The regime in Russia further cracked down on its queer community this month, with Russia’s top court ruling to ban the so-called “international LGBTQ movement,” labeling it an extremist organization. It is now illegal — and punishable — in Russia to “promote or praise LGBTQ relationships, publicly express non-heterosexual orientations or suggest that they are normal.” This comes after nearly a decade of queer suppression in Russia, which arguably began in 2013, when the Kremlin passed a law banning the “dissemination of LGBTQ-related information” to minors. The new iteration of the 2013 law passed nearly a decade later extends the dissemination ban to adults as well. 

The expansion of the dissemination ban comes after Putin’s regime passed an “LGBTQ propaganda” ban last year that prevents anyone in Russia from suggesting that non-heterosexual relationships are normal and bans, in vague terms, the promotion of same-sex relationships.
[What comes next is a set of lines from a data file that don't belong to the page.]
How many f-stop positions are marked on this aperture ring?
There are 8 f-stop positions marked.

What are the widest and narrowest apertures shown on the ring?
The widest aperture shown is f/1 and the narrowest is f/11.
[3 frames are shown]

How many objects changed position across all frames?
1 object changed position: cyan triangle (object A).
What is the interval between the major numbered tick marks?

The queer propaganda ban — extreme on its own — has been wielded with ridiculous results, which have included the re-rating of My Little Pony for adult audiences only. Violation of the propaganda law has resulted in fines between 100,000 rubles and 4,000,000 rubles and expulsion from Russia (should the violator be a foreign national). Further, this year Russia also passed a law prohibiting gender-affirming care and gender transition procedures for its citizens. The law also amended marriage rules, allowing for the annulment of marriages on the grounds of one partner’s decision to change genders, and prohibits those who have changed genders from becoming adoptive parents.

A gay rights activist being detained by police in Moscow in 2009. (AP Photo, File)
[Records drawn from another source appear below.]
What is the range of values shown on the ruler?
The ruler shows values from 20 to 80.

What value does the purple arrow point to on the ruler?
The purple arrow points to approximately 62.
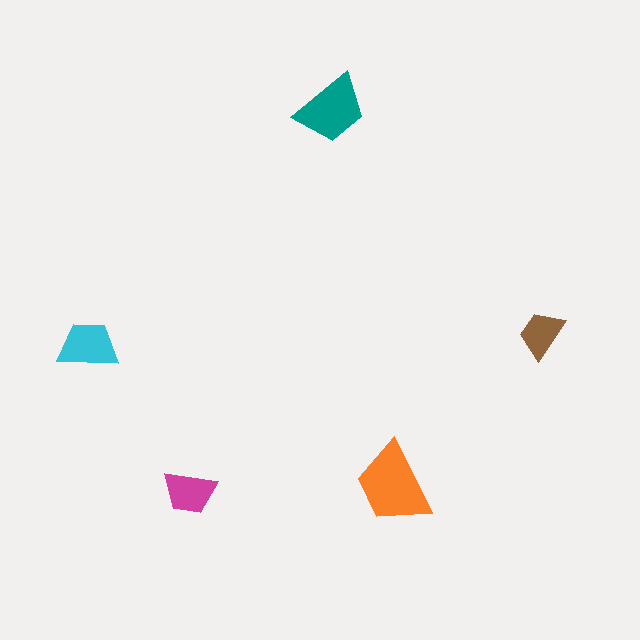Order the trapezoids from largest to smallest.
the orange one, the teal one, the cyan one, the magenta one, the brown one.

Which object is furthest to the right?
The brown trapezoid is rightmost.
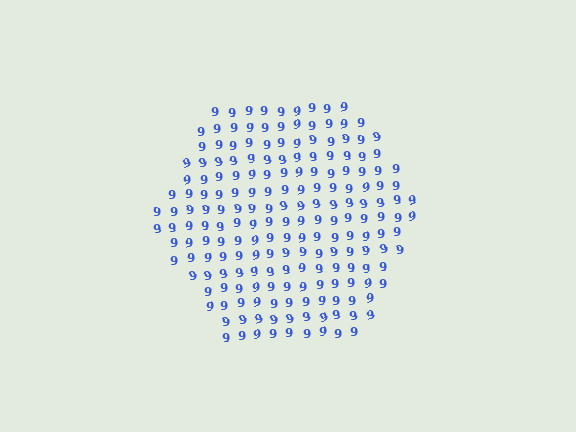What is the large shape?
The large shape is a hexagon.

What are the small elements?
The small elements are digit 9's.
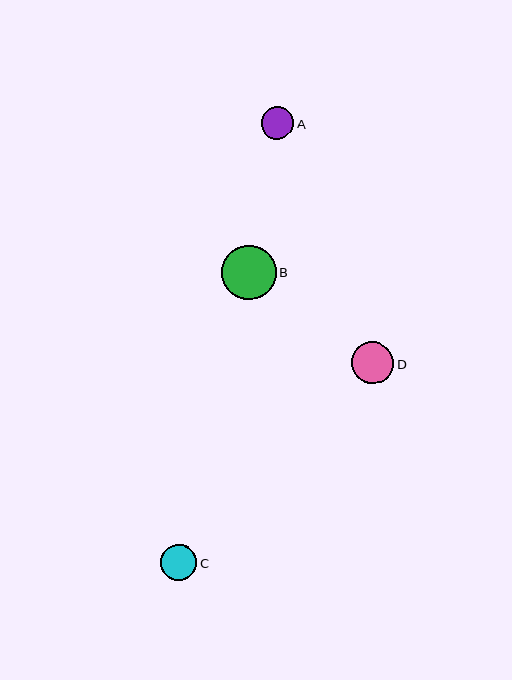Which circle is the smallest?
Circle A is the smallest with a size of approximately 33 pixels.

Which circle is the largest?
Circle B is the largest with a size of approximately 55 pixels.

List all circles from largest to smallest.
From largest to smallest: B, D, C, A.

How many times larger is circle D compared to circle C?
Circle D is approximately 1.2 times the size of circle C.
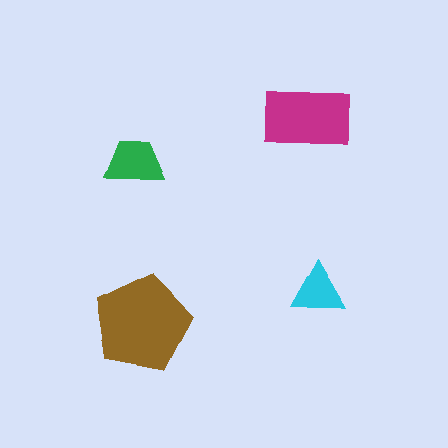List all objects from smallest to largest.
The cyan triangle, the green trapezoid, the magenta rectangle, the brown pentagon.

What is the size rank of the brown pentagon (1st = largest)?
1st.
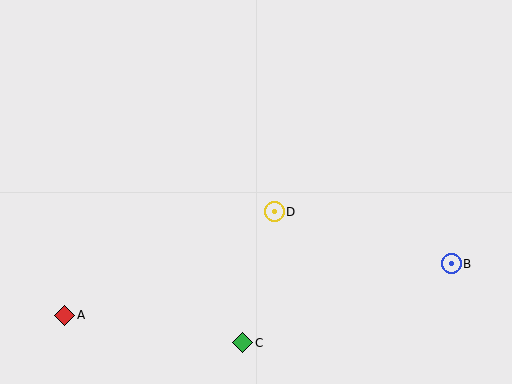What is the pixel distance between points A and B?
The distance between A and B is 390 pixels.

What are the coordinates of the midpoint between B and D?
The midpoint between B and D is at (363, 238).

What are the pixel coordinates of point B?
Point B is at (451, 264).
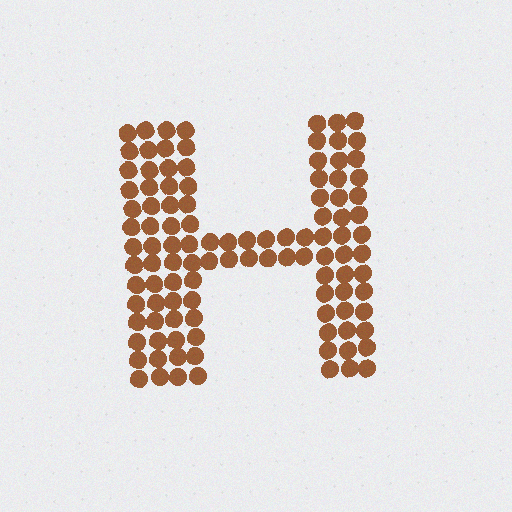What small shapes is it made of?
It is made of small circles.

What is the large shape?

In response to the further crackdowns on Russia’s queer community, Amnesty International declared the court’s ruling “shameful and absurd.” The group’s director for Eastern Europe and Central Asia, Marie Struthers, stated that the ruling “will affect countless people, and its repercussions are poised to be nothing short of catastrophic.”

Meanwhile, a spokesperson for the Russian Orthodox Church, one of many in the Eastern Orthodox tradition, praised the court’s ruling, telling the state-run RIA Novosti press agency that the ruling was “a form of moral self-defense by a society” against efforts to “push the Christian idea of marriage and family from the public and legal realms.”

The day after Russia’s top court labeled the queer movement as an extremist one, Russian police carried out raids on popular gay venues in the capital, Moscow. According to two independent Russian Telegram news outlets, Ostorozhno Novosti and Sota, “at least” three gay entertainment venues in Moscow were targeted by Russian police, including the gay club Secret Club, the gay bar Mono Bar, and the queer pop-up Hunters Party. During the raids, police allegedly photographed the passports of those participating; partygoers feared that they “would be imprisoned for 12 years.” Police claimed that they were simply conducting “routine drug raids.”

The popular St. Petersburg queer venue Central Station Club announced that it planned to shut its doors to business in the wake of the top court ruling and Moscow raids; Central Station Club management claimed that they were “denied further rental” of the business space “due to the new law.”